Stack walking performance issue

Mon Mar 18 08:54:52 UTC 2019

Hi Amir,

Thanks for testing ZGC and reporting back this issue.

The stack trace indicates that the JVM is performing lookups in the 
ResolvedMethodTable:

  ResolvedMethodTable::lookup(int, unsigned int, Method*)
  java_lang_invoke_ResolvedMethodName::find_resolved_method(methodHandle 
const&, Thread*)
CallInfo::CallInfo(Method*, Klass*, Thread*)

This table has a small, fixed size:

   enum Constants {
     _table_size  = 1007
   };

and it gets cleaned out during class unloading.

ZGC doesn't have class unloading in JDK 11. In JDK 12, which is about to 
go GA tomorrow [1], we've implemented concurrent class unloading for 
ZGC. So, that version will clean out the ResolvedMethodTable.

It would be good to verify that this is indeed the problem. Two things 
that could be tested:

1) Run with G1 and class unloading disabled with -XX:-ClassUnloading. If 
this is showing the same problem as ZGC, then we're on the right track.

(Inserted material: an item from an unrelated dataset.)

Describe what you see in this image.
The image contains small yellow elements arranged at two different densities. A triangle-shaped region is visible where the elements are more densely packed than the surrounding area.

2) Try with ZGC on JDK 12.

When running with class unloading, you could also try to add 
membername+table=debug to the -Xlog flag. For example:

  -Xlog:gc*,membername+table=debug

This will print the following line every time the GC cleans the 
ResolvedMemberTable during class unloading:

   log_debug(membername, table) ("ResolvedMethod entries counted %d 
removed %d", _oops_counted, _oops_removed);

This will show us how full this table is, and if it gets cleaned a lot. 
If it's heavily populated even with class unloading, we probably need to 
change it's implementation to use the new ConcurrentHashTable.

Thanks,
StefanK

[1] https://openjdk.java.net/projects/jdk/12/

On 2019-03-17 15:43, Amir Hadadi wrote:
> We've encountered the following performance issue which happens on an instance deployed in docker with ubuntu 16.04, Linux kernel 4.4.0-92-generic and OpenJDK 11.0.2.
> The issue shows up with zgc but does not show up with G1.
> 
> During a period of 10 days after deployment, CPU usage goes up steadily at a rate of ~10% per day. Eventually we have to restart all instances.
> I profiled our app after 4 days of uptime using async-profiler and found that the following stack is the most frequent stack: https://gist.github.com/amirhadadi/48b6f84e3b2412124e817a50608e6ddd
> I tried restarting the instance and waited 10 minutes before profiling, and stack walking shows up much less in sampling: https://gist.github.com/amirhadadi/0c43b087b9bfd995119a97cbf3557d21
> This is how the stack walk looks when profiling an instance deployed with g1 after 3 days: https://gist.github.com/amirhadadi/224c33a19bfd9ea8dcc264cefc641496
> 
> Please help me figure this one out.
> 
> 
> 
> 
>